Further disclosures, most notably the Single Farm Payment which is made to every farmer, will be published before the end of April next year.

The name of each farmer, the townland, county and the amount involved will also be published.

The European Commission has said the payments involved are taxpayers’ money and it is “very important that people know how it is spent”.

Labour agriculture spokesman Willie Penrose described the disclosures as a “bridge too far” and an example of “bureaucracy gone mad”.

He described the publication of payments as a “charter for nosey parkers”.

“It is personal financial information, and many of the recipient farmers live in isolated rural areas and confidentiality is important to them as indeed is their security,” he said.

The Fine Gael spokesman on community, rural and Gaeltacht affairs, Michael Ring, said publishing such details would attract criminals and infringed on the privacy of individuals living in rural Ireland.

“It made no sense and they wonder why the people in Ireland voted against the recent referendum.

“This is one of the reasons – over-regulation,” he said.

The Irish Cattle and Sheep Farmers Association (ICSA) also condemned the decision.

Its rural development chairman, Gabriel Gilmartin, described it as a “serious invasion of privacy”.

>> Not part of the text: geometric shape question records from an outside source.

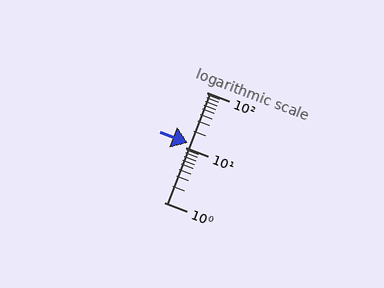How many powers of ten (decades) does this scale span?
The scale spans 2 decades, from 1 to 100.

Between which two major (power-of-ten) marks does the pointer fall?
The pointer is between 10 and 100.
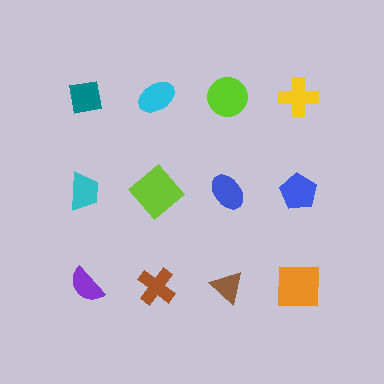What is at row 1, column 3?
A lime circle.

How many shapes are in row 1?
4 shapes.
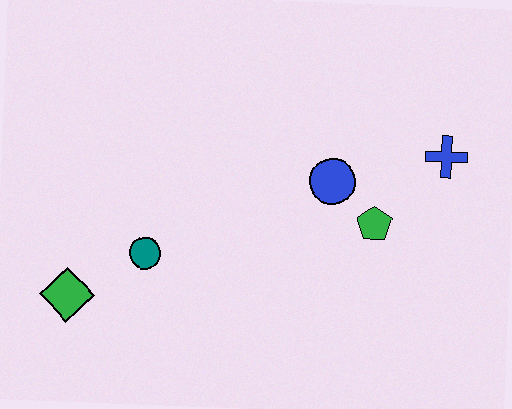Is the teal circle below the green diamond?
No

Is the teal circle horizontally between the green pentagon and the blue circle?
No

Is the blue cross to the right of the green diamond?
Yes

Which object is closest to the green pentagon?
The blue circle is closest to the green pentagon.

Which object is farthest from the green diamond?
The blue cross is farthest from the green diamond.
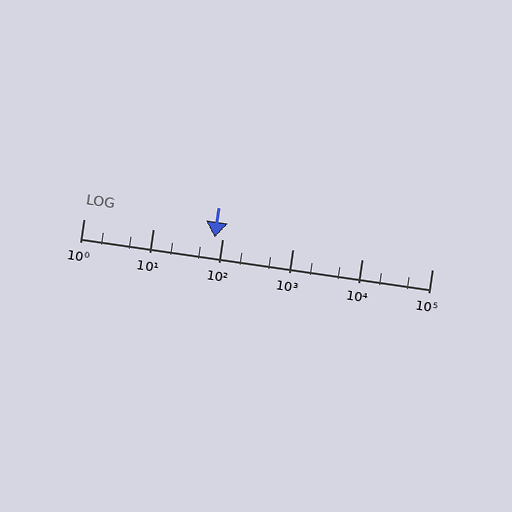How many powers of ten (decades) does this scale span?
The scale spans 5 decades, from 1 to 100000.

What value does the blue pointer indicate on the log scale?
The pointer indicates approximately 76.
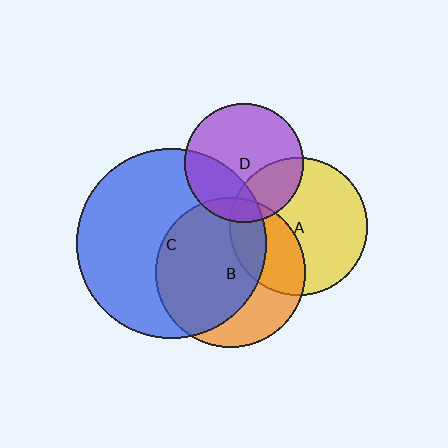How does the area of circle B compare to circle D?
Approximately 1.6 times.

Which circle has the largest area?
Circle C (blue).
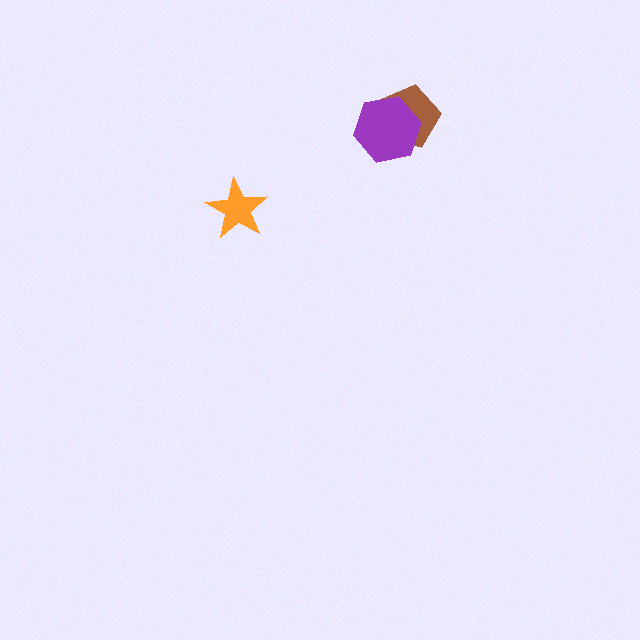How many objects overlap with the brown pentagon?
1 object overlaps with the brown pentagon.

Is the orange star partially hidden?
No, no other shape covers it.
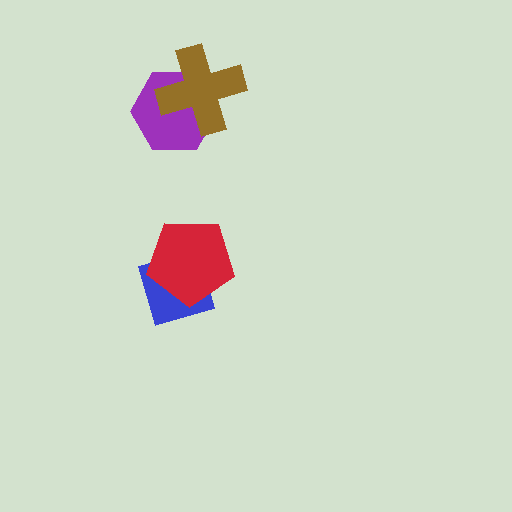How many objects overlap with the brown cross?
1 object overlaps with the brown cross.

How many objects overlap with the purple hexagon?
1 object overlaps with the purple hexagon.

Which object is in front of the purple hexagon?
The brown cross is in front of the purple hexagon.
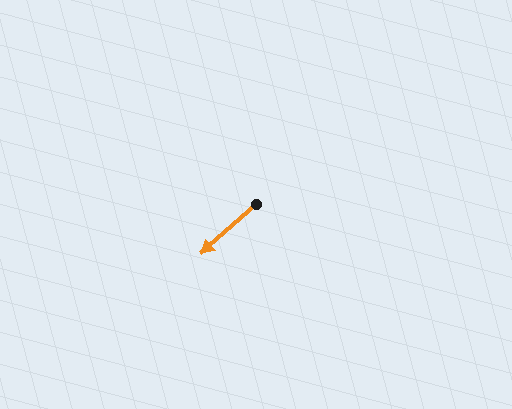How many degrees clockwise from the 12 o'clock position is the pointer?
Approximately 228 degrees.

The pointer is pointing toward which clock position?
Roughly 8 o'clock.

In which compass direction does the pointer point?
Southwest.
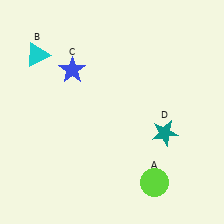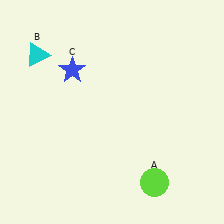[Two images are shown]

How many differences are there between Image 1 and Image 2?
There is 1 difference between the two images.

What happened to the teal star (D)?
The teal star (D) was removed in Image 2. It was in the bottom-right area of Image 1.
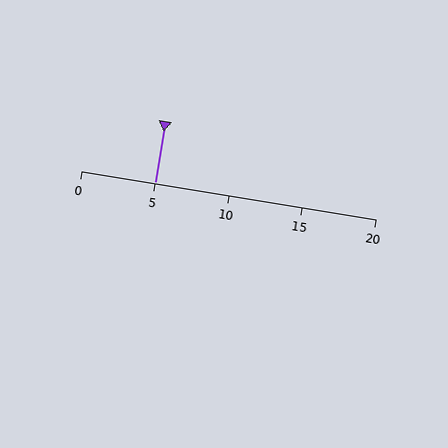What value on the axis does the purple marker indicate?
The marker indicates approximately 5.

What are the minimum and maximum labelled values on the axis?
The axis runs from 0 to 20.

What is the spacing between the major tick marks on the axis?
The major ticks are spaced 5 apart.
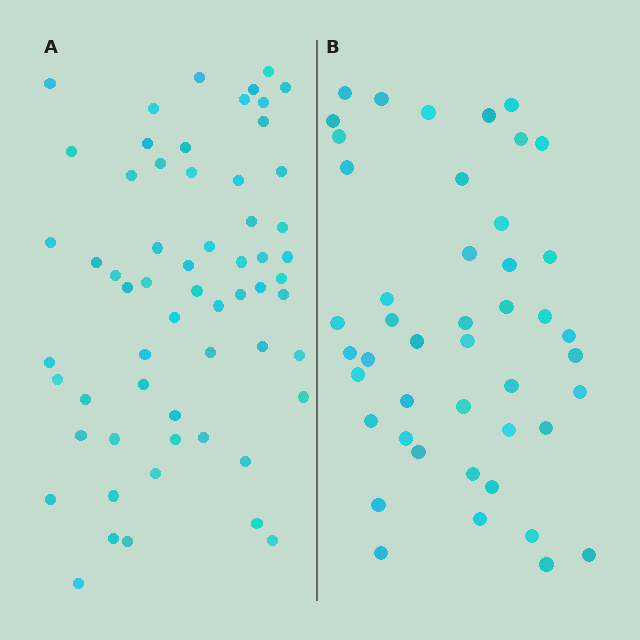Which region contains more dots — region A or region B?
Region A (the left region) has more dots.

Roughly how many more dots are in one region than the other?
Region A has approximately 15 more dots than region B.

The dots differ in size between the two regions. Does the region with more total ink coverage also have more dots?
No. Region B has more total ink coverage because its dots are larger, but region A actually contains more individual dots. Total area can be misleading — the number of items is what matters here.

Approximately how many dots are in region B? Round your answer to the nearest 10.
About 50 dots. (The exact count is 45, which rounds to 50.)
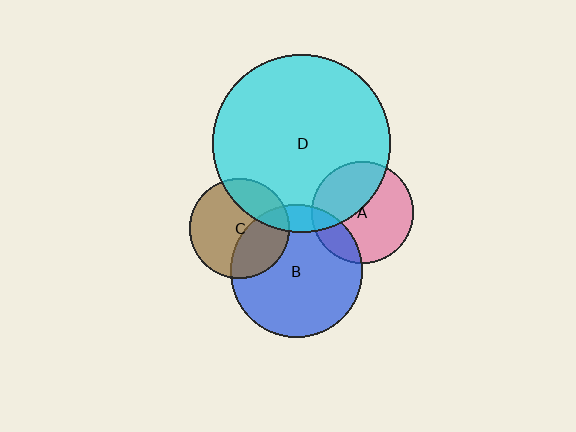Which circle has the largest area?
Circle D (cyan).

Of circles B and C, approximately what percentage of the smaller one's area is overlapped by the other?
Approximately 35%.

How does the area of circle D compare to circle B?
Approximately 1.8 times.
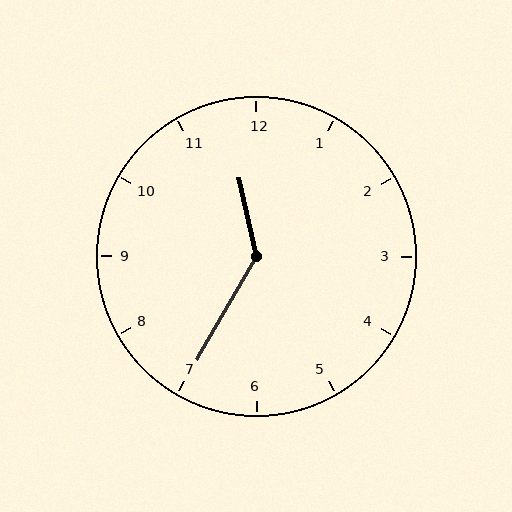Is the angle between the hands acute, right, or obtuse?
It is obtuse.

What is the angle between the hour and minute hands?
Approximately 138 degrees.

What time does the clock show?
11:35.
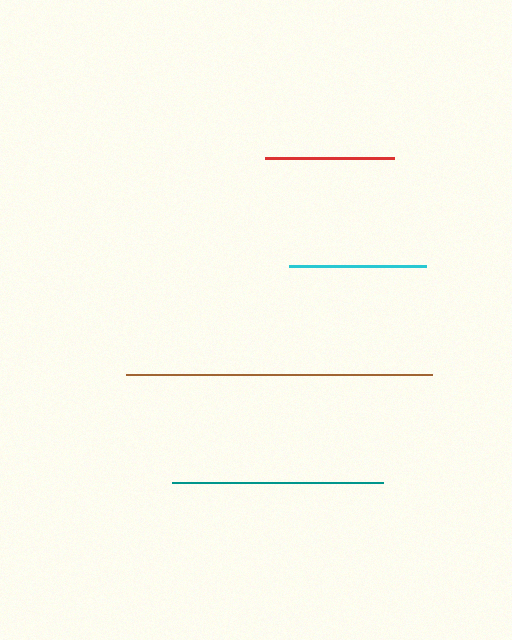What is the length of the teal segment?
The teal segment is approximately 211 pixels long.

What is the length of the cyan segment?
The cyan segment is approximately 137 pixels long.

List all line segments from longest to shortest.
From longest to shortest: brown, teal, cyan and red (about equal).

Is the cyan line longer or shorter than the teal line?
The teal line is longer than the cyan line.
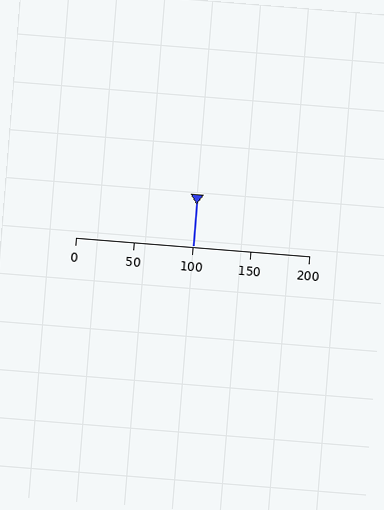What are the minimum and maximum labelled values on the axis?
The axis runs from 0 to 200.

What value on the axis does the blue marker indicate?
The marker indicates approximately 100.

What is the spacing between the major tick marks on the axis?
The major ticks are spaced 50 apart.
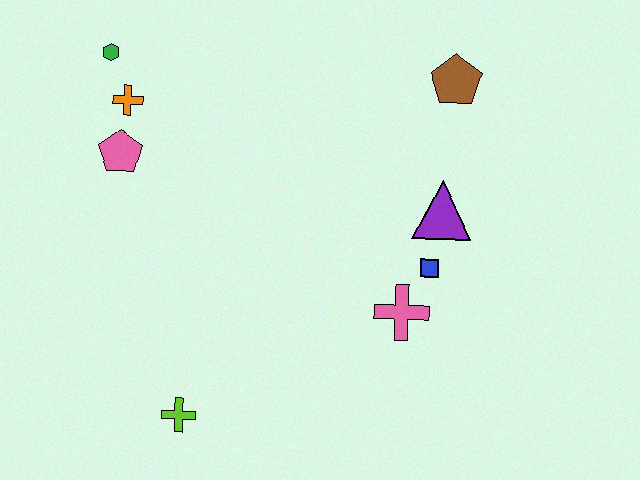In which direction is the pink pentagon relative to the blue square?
The pink pentagon is to the left of the blue square.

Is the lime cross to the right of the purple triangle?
No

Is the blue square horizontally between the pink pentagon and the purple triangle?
Yes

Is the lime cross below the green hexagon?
Yes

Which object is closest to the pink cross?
The blue square is closest to the pink cross.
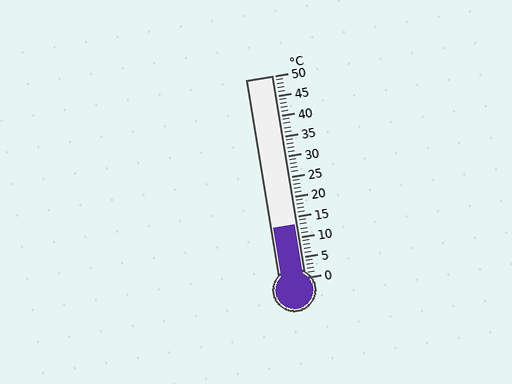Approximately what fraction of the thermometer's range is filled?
The thermometer is filled to approximately 25% of its range.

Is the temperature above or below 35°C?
The temperature is below 35°C.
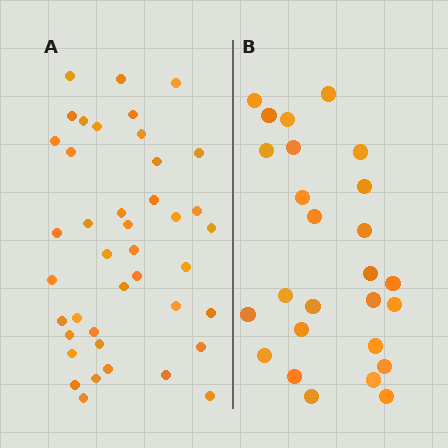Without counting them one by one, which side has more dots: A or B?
Region A (the left region) has more dots.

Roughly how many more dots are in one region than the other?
Region A has approximately 15 more dots than region B.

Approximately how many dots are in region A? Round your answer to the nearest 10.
About 40 dots. (The exact count is 41, which rounds to 40.)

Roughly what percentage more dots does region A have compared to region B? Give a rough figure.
About 60% more.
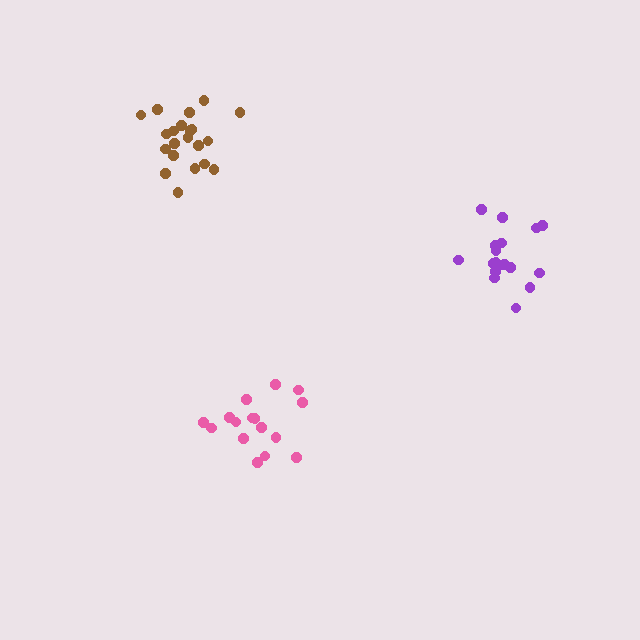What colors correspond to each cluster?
The clusters are colored: brown, pink, purple.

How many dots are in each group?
Group 1: 21 dots, Group 2: 16 dots, Group 3: 18 dots (55 total).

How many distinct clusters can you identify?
There are 3 distinct clusters.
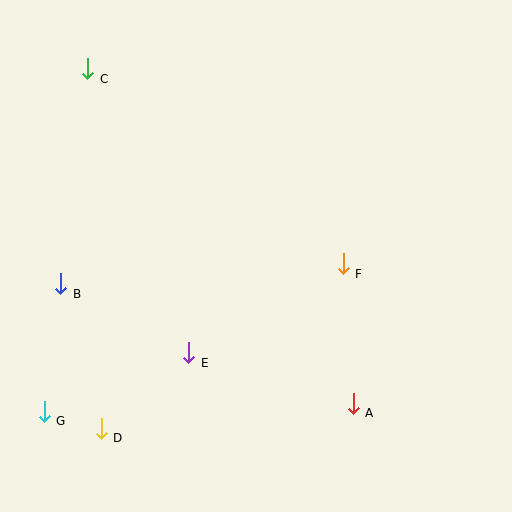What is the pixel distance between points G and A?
The distance between G and A is 309 pixels.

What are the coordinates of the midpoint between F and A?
The midpoint between F and A is at (348, 344).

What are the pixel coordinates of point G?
Point G is at (44, 421).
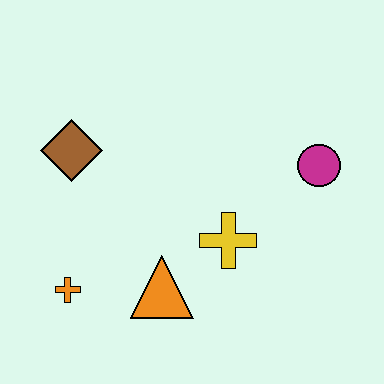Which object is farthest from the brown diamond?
The magenta circle is farthest from the brown diamond.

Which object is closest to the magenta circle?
The yellow cross is closest to the magenta circle.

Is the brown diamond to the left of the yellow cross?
Yes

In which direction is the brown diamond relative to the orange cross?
The brown diamond is above the orange cross.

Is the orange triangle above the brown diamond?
No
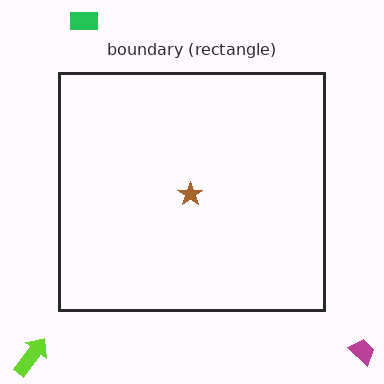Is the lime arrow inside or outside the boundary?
Outside.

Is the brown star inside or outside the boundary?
Inside.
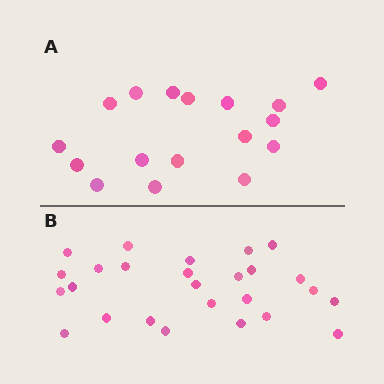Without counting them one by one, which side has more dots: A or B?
Region B (the bottom region) has more dots.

He added that the disclosure would cause farm families “serious distress”.

Although the Irish Farmers Association (IFA) president Pádraig Walshe said its organisation had been inundated with angry calls from farmers and that publication would serve no useful purpose, the IFA also said that farmers had nothing to hide.

“It’s a done deal and it is not going to be changed,” a IFA source said.

“The Single Farm Payment is paid out across 27 member states to help meet the stringent food safety, animal welfare and environmental standards demanded by the EU.”